Ein erstes Angebot von MFE hatte ProSiebenSat.1 im Mai noch mit der Begründung abgelehnt, dieses sei "finanziell nicht angemessen". In der Zwischenzeit hatte auch der zweite Großaktionär PPF ein Angebot für einen Teil der ProSiebenSat.1-Aktien abgegeben, das deutlich über der MFE-Offerte lag. Die Italiener um CEO Pier Silvio Berlusconi besserten daraufhin in der vergangenen Woche ihr Angebot spürbar nach und liegen damit nun über dem, was PPF bietet. Die Tschechen winkten ab und kündigten an, ihr Angebot nicht erhöhen zu wollen.
Die beiden Angebote unterscheiden sich im Detail: PPF bietet 7 Euro pro P7S1-Aktie. MFE bietet den übrigen Aktionärinnen und Aktionären zwar nur 4,48 Euro in bar, dafür aber auch 1,3 eine A-Aktien. Rechnerisch liegt das MFE-Angebot damit bei etwas mehr als 8 Euro. Bei PPF betonte man zuletzt die Unsicherheiten, die mit dem MFE-Angebot verbunden seien. Vorstand und Aufsichtsrat von ProSiebenSat.1 haben ihren Aktionärinnen und Aktionären nun ungeachtet dessen die Annahme des MFE-Angebots empfohlen.
Die Entscheidung von ProSiebenSat.1 kommt ein Stück weit überraschend, wenn man bedenkt, wie sehr sich Unterföhring in den zurückliegenden Jahren gegen die Übernahmeversuche von MFE gewehrt hat. Aber schon bei der angekündigten Erhöhung des Angebots schlug CEO Bert Habets wohlwollende Töne an, die man auch bei MFE zufrieden zur Kenntnis genommen hat - und als eine Art Kehrtwende bewertet. Jetzt heißt es, das erhöhte Angebote unterstreiche das "langfristig angelegte Investment und fortgesetzte Engagement von MFE in ProSiebenSat.1".
Der Vorstand von ProSiebenSat.1 weist an diesem Mittwoch aber auch darauf hin, dass die Kehrtwende in der Bewertung des Angebots und die Empfehlung auf der Annahme beruhen, dass innerhalb von vier bis fünf Jahren jährlich wiederkehrende Kostensynergien in Höhe von rund 150 Millionen Euro (auf EBIT-Ebene; Gewinn vor Zinsen und Steuern, Anm.) im Zuge einer Kombination beider Unternehmen realisiert werden.
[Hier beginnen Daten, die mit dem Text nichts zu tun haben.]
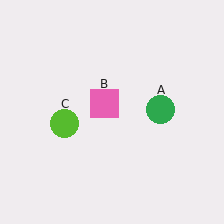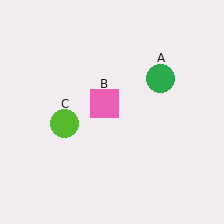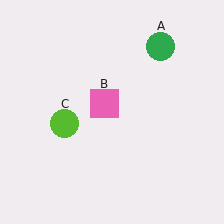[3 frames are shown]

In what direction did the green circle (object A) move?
The green circle (object A) moved up.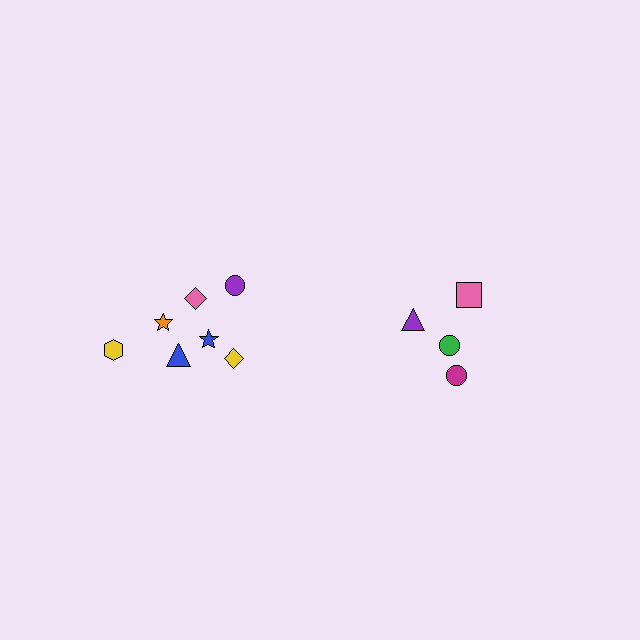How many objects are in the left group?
There are 7 objects.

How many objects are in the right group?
There are 4 objects.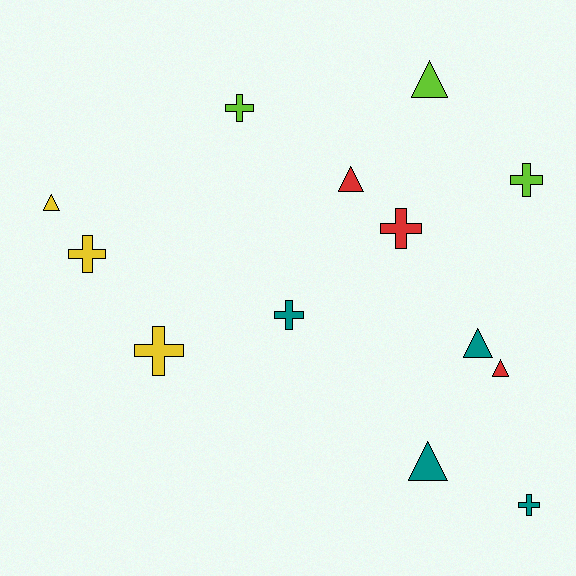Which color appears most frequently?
Teal, with 4 objects.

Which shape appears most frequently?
Cross, with 7 objects.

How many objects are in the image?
There are 13 objects.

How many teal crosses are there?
There are 2 teal crosses.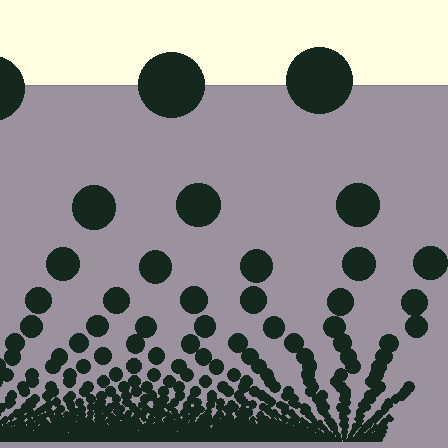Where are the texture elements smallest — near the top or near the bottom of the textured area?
Near the bottom.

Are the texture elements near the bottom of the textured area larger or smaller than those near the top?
Smaller. The gradient is inverted — elements near the bottom are smaller and denser.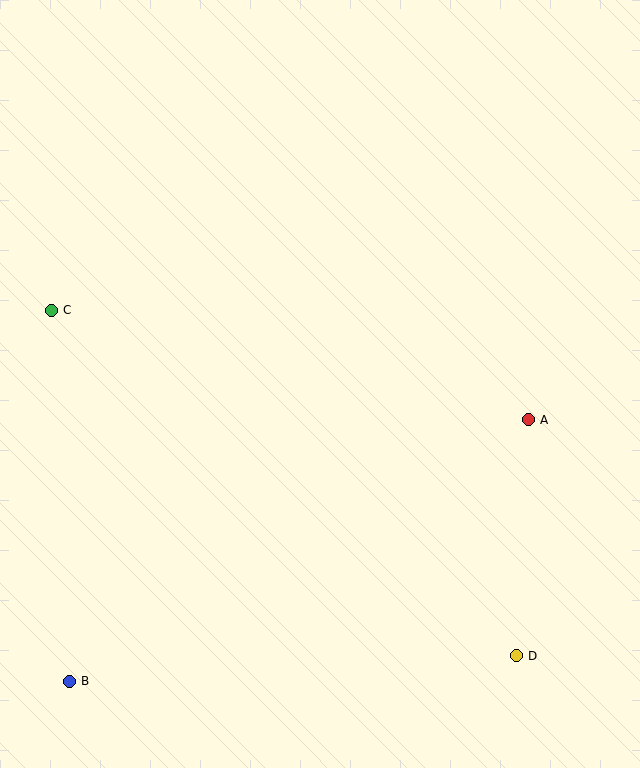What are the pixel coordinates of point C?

Dies setze jedoch die vollständige rechtliche Integration von ProSiebenSat.1 in MFE voraus, heißt es aus Unterföhring. Eine solche vollständige Integration wird wohl frühestens möglich sein, wenn MFE mindestens 75 Prozent der Anteile am Konzern hält. Aus Unterföhring heißt es, dass das Erreichen dieser Voraussetzungen mit Unsicherheiten behaftet sei, die außerhalb der Kontrolle des Vorstandes und des Aufsichtsrats liegen.
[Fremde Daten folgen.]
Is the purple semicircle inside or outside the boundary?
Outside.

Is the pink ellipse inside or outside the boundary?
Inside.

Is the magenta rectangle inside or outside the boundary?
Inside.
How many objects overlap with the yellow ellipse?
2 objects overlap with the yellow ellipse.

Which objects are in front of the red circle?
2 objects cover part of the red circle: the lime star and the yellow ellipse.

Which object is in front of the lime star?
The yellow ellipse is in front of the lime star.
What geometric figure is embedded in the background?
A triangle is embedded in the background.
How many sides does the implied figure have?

Ende August herrscht Klarheit
Bis es zu einer vollständigen Integration von P7S1 in den Berlusconi-Konzern kommen kann, muss MFE noch einen weiten Weg gehen. Mit der Empfehlung von Vorstand und Aufsichtsrat, das Angebot anzunehmen, haben die Italiener jetzt aber eine wichtige Hürde, möglicherweise die entscheidende, genommen. Im Wettbewerb mit PPF hat MFE jetzt jedenfalls die deutlich besseren Karten. MFE sprach bei der Erhöhung des Angebots übrigens von bis zu 419 Millionen Euro an Wertoptimierungen auf EBIT-Ebene, sollte das Angebot komplett angenommen werden - wobei die volle Höhe erst ab dem vierten Jahr der Übernahmen zu Buche schlagen soll.
Die Annahmefristen für die Angebote sowohl von MFE als auch von PPF enden weiterhin am 13. August um 24 Uhr. Eine gesetzliche Verlängerung dieser Frist ist möglich, sollte eines der Unternehmen doch noch eine weitere Änderung, etwa eine erneute Erhöhung, umsetzen. Gemäß den Bestimmungen des deutschen Übernahmerechts haben alle Aktionärinnen und Aktionäre danach zusätzlich zwei Wochen Zeit, um das MFE-Angebot doch noch anzunehmen. Das könnte für PPF interessant werden, wenn sich bis dahin eine MFE-Durchmarsch abzeichnet. In jedem Fall scheint klar: ProSiebenSat.1 ist die längste Zeit eigenständig gewesen. Auf den Konzern kommen weitreichende Veränderungen zu.